Researchers have long worked to create “ionics” in an aqueous solution, using inspiration from the brain. Scientists believe that the variety of ionic species with various physical and chemical properties could be utilised for richer and more diverse information processing, even though ions in water move more slowly than electrons in semiconductors.


However, ionic computing is still in its infancy. To date, laboratories have only created individual ionic devices like ionic diodes and transistors; nobody has, however, combined many of these devices into a more sophisticated circuit for computing.


In partnership with DNA Script, a biotech firm, a group of researchers at Harvard’s John A. Paulson School of Engineering and Applied Sciences (SEAS) constructed an ionic circuit with hundreds of ionic transistors and carried out a fundamental neural network computing operation.


Advanced Materials published the study.

The scientists started by utilising a method they recently invented to create a new kind of ionic transistor. The transistor is made out of an aqueous solution of quinone molecules that is connected to two concentric ring electrodes and a bullseye-shaped centre disc electrode. By creating and trapping hydrogen ions, the two ring electrodes electrochemically reduce and regulate the local pH around the centre disc. An ionic current flows from the centre disc into the water as a result of an electrochemical reaction when a voltage is applied to it. By adjusting the local pH, the reaction rate can be sped up or slowed down, increasing or decreasing the ionic current. In other words, the pH regulates (gates) the ionic current flowing through the disc in the aqueous solution, acting as the ionic equivalent of the transistor.


The pH-gated ionic transistor was then designed so that the disc current is a mathematical multiplication of the disc voltage and a “weight” parameter that represents the local pH gating the transistor. To convert the analogue arithmetic multiplication of individual transistors into an analogue matrix multiplication, they arranged these transistors into a 16 16 array, with the array of local pH values acting as the weight matrix found in neural networks.

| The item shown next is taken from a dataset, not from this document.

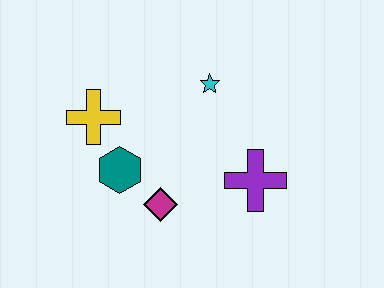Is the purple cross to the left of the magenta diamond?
No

The most frequent calculation in neural networks for artificial intelligence, according to Woo-Bin Jung, a postdoctoral fellow at SEAS and the paper’s first author, is matrix multiplication. Our ionic circuit completely relies on electrochemical machinery to conduct the matrix multiplication in water in an analogue fashion.


Donhee Ham, the Gordon McKay Professor of Electrical Engineering and Applied Physics at SEAS and the paper’s senior author, explained that microprocessors “manipulate electrons in a digital manner to execute matrix multiplication.” The electrochemical matrix multiplication in water is beautiful in its own right and has the potential to be energy efficient, even though our ionic circuit cannot be as quick or precise as digital microprocessors.


The team is currently working to increase the system’s chemical complexity.


The gating and ionic transport in the aqueous ionic transistor have so far only been made possible by 3 to 4 ionic species, such as quinone and hydrogen ions, according to Jung. More different ionic species will be used, and it will be interesting to see how we might use them to enrich the information being analysed.


Han Sae Jung, Jun Wang, Henry Hinton, Maxime Fournier, Adrian Horgan, Xavier Godron, and Robert Nicol all contributed to the study’s creation.